I agree Old Hunter. There were alot of people at that rally that day and it SEEMED to go very well (support promised all over the place). But when push came to shove, the whole thing died in a hurry. :eyeroll: Very disheartening. I'm glad to see that states are going to be able to manage game based on what they think is right inside their borders. :thumb:


----------



## Field Hunter (Mar 4, 2002)

One of you guys that were at that rally NEED to keep track of the issue very closely.....for instance, the Forum ran a story this morning on this an Peterson is quoted as saying this legislation does not change anything and they fully expect to continue their lawsuit.

When the time comes to re-elect Mr. Peterson, it sure would be nice to have a record of the issues and a record of how Mr. Peterson voted and didn't vote on MN waterfowl issues. Time for him to put up or shut up.


----------



## Dick Monson (Aug 12, 2002)

Reproduced below is the text of Sec.6036 from HR1268, as passed by Congress
and signed into law by the President last night.
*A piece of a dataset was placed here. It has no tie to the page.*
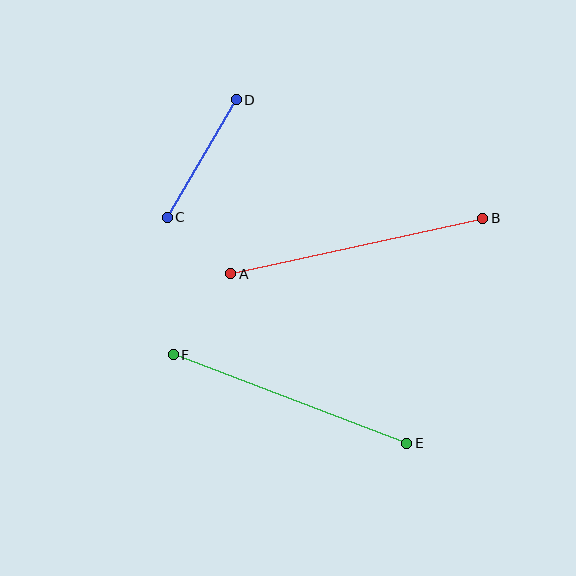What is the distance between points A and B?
The distance is approximately 258 pixels.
*************************************************************
>
>RESIDENT AND NONRESIDENT HUNTING AND FISHING REGULATIONS
>
>
>
>SEC. 6036. STATE REGULATION OF RESIDENT AND NONRESIDENT HUNTING AND 
>FISHING. (a) Short Title- This section may be cited as the `Reaffirmation 
>of State Regulation of Resident and Nonresident Hunting and Fishing Act of 
>2005'.
>(b) Declaration of Policy and Construction of Congressional Silence-
>(1) IN GENERAL- It is the policy of Congress that it is in the public 
>interest for each State to continue to regulate the taking for any purpose 
>of fish and wildlife within its boundaries, including by means of laws or 
>regulations that differentiate between residents and nonresidents of such 
>State with respect to the availability of licenses or permits for taking 
>of particular species of fish or wildlife, the kind and numbers of fish 
>and wildlife that may be taken, or the fees charged in connection with 
>issuance of licenses or permits for hunting or fishing.
>(2) CONSTRUCTION OF CONGRESSIONAL SILENCE- Silence on the part of Congress 
>shall not be construed to impose any barrier under clause 3 of Section 8 
>of Article I of the Constitution (commonly referred to as the `commerce 
>clause') to the regulation of hunting or fishing by a State or Indian
tribe.
>(c) Limitations- Nothing in this section shall be construed--
>(1) to limit the applicability or effect of any Federal law related to the 
>protection or management of fish or wildlife or to the regulation of
commerce;
>(2) to limit the authority of the United States to prohibit hunting or 
>fishing on any portion of the lands owned by the United States; or
>(3) to abrogate, abridge, affect, modify, supersede or alter any 
>treaty-reserved right or other right of any Indian tribe as recognized by 
>any other means, including, but not limited to, agreements with the United 
>States, Executive Orders, statutes, and judicial decrees, and by Federal
law.
>(d) State Defined- For purposes of this section, the term `State' includes 
>the several States, the District of Columbia, the Commonwealth of Puerto 
>Rico, Guam, the Virgin Islands, American Samoa, and the Commonwealth of 
>the Northern Mariana Islands.
:beer:


----------



## 4CurlRedleg (Aug 31, 2003)

It is the most heartening news we have had in a long while. Maybe there is light at the end of the tunnel.


----------